Numerical Electromagnetics : The FDTD Method
Beginning with the development of finite difference equations, and leading to the complete FDTD algorithm, this is a coherent introduction to the FDTD method (the method of choice for modeling Maxwell's equations). It provides students and professional engineers with everything they need to know to begin writing FDTD simulations from scratch and to develop a thorough understanding of the inner workings of commercial FDTD software. Stability, numerical dispersion, sources and boundary conditions are all discussed in detail, as are dispersive and anisotropic materials. A comparative introduction of the finite volume and finite element methods is also provided. All concepts are introduced from first principles, so no prior modeling experience is required, and they are made easier to understand through numerous illustrative examples and the inclusion of both intuitive explanations and mathematical derivations.
- Electronic book text | 384 pages
- 07 Apr 2011
- CAMBRIDGE UNIVERSITY PRESS
- Cambridge University Press (Virtual Publishing)
- Cambridge, United Kingdom
- 100 b/w illus. 3 tables 111 exercises
Table of contents
1. Introduction; 2. Review of electromagnetic theory; 3. Partial differential equations and physical systems; 4. The FDTD grid and the Yee algorithm; 5. Numerical stability of finite difference methods; 6. Numerical dispersion and dissipation; 7. Introduction of sources; 8. Absorbing boundary conditions; 9. The perfectly matched layer; 10. FDTD modeling in dispersive media; 11. FDTD modeling in anistropic media; 12. Some advanced topics; 13. Unconditionally stable implicit FDTD methods; 14. Finite-difference frequency domain; 15. Finite volume and finite element methods.

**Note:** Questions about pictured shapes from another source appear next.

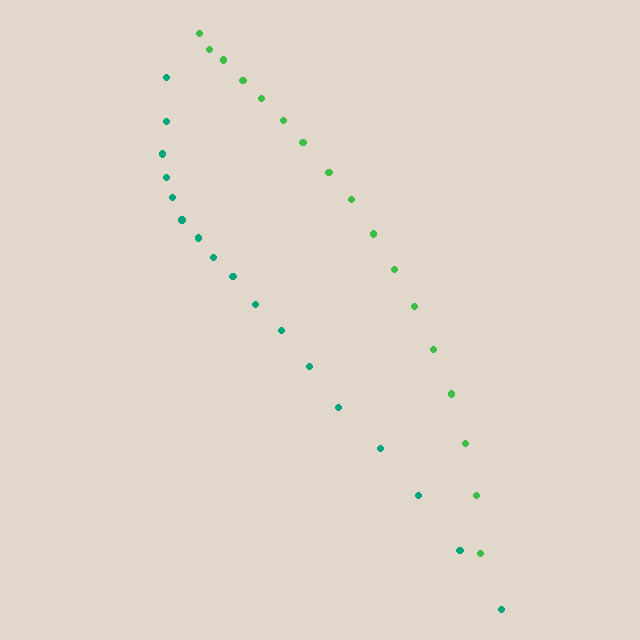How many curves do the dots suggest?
There are 2 distinct paths.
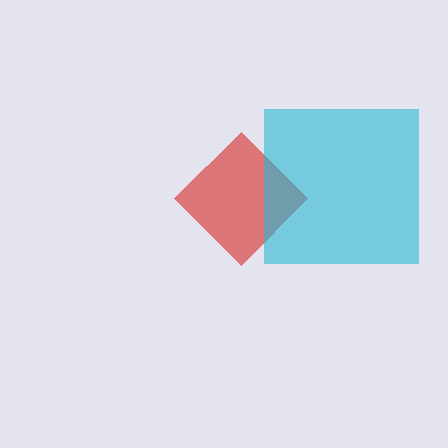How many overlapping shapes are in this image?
There are 2 overlapping shapes in the image.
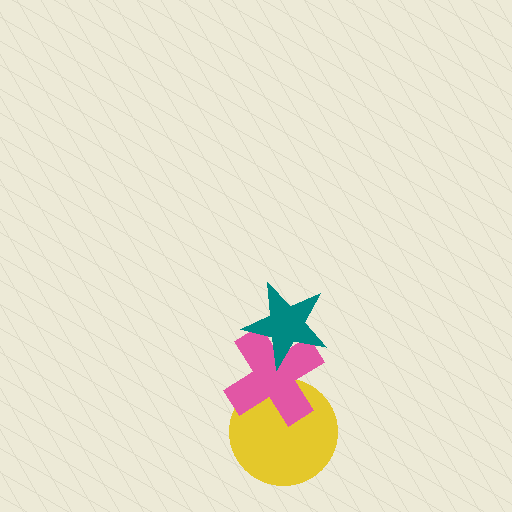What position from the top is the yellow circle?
The yellow circle is 3rd from the top.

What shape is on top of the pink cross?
The teal star is on top of the pink cross.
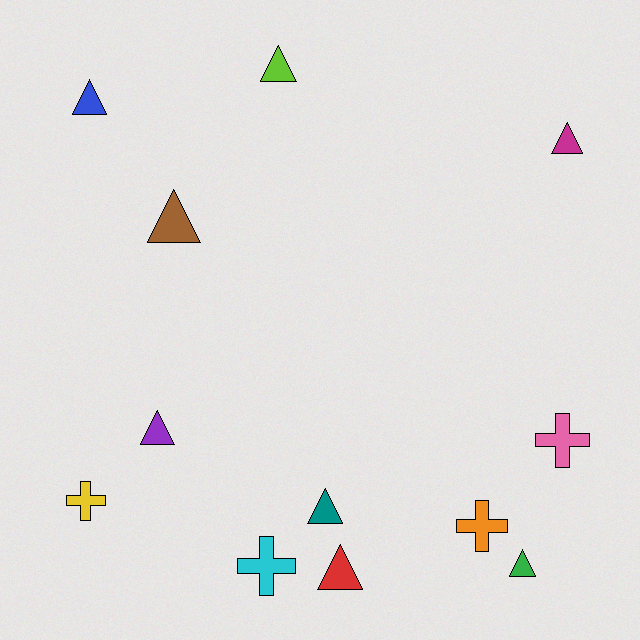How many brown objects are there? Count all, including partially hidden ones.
There is 1 brown object.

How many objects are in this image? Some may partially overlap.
There are 12 objects.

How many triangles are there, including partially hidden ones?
There are 8 triangles.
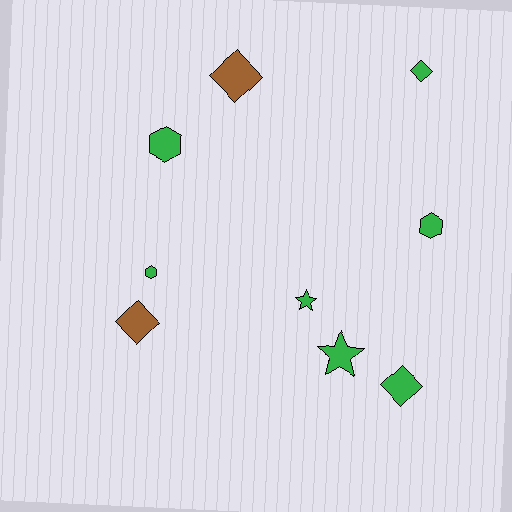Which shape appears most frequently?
Diamond, with 4 objects.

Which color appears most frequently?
Green, with 7 objects.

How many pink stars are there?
There are no pink stars.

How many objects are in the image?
There are 9 objects.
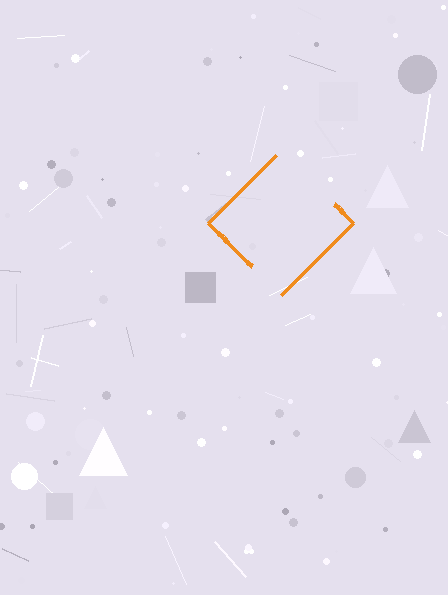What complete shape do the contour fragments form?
The contour fragments form a diamond.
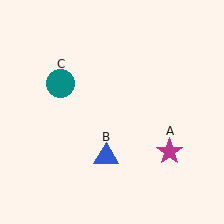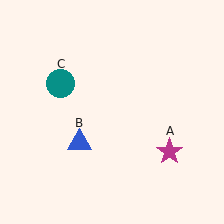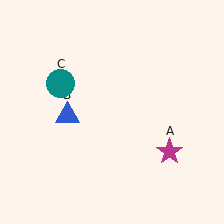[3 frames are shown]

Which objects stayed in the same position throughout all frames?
Magenta star (object A) and teal circle (object C) remained stationary.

'This book is what has been needed to teach in a systematic fashion the theoretical developments and numerical implementations of one of the most powerful numerical techniques in computational electromagnetic[s] with vast applications in a variety of disciplines. The authors have elegantly and masterfully presented the FDTD method from the Maxwell's equations with sufficient rigor to make the book very reachable by students and practising researchers.' Yahya Rahmat-Samii, Distinguished Professor, University of California, Los Angeles 'FDTD is presently the method of choice for solving most numerical electromagnetics studies. The Inan and Marshall book is a very thorough, yet readable, account of all the details of the method, very valuable for students and professionals alike, with problems included, ready for a course. Even those who use commercial programs would benefit from a better understanding of dispersion, accuracy, media descriptions, basic limitations and so on, all treated in great detail. I am sure it will be a good reference for a number of years. No special background [is] needed since basic material for a good understanding is given, such as electromagnetics, or numerical solution[s] of differential equations. Highly recommended.' Jorgen Bach Andersen, Professor Emeritus, Aalborg University
About Robert A. Marshall
Umran S. Inan is a Professor in the Department of Electrical Engineering at Stanford University, where he has led pioneering research in plasma physics and electromagnetics for over 30 years. As a committed teacher, he has authored two previous books that have become standard textbooks for electromagnetics courses, as well as receiving numerous awards including the Tau Beta Pi Excellence in Undergraduate Teaching Award and the Outstanding Service Award from the Electrical Engineering Department for Excellence in Teaching. He is a fellow of both the Institute for Electrical and Electronics Engineers (IEEE) and the American Geophysical Union (AGU). Robert A. Marshall is a Research Scientist at Boston University, where he has worked since receiving his Ph.D. in Electrical Engineering from Stanford University in 2009. He has received numerous awards from both Stanford University and the academic community, including the International Science Union (URSI) and the American Geophysical Union (AGU).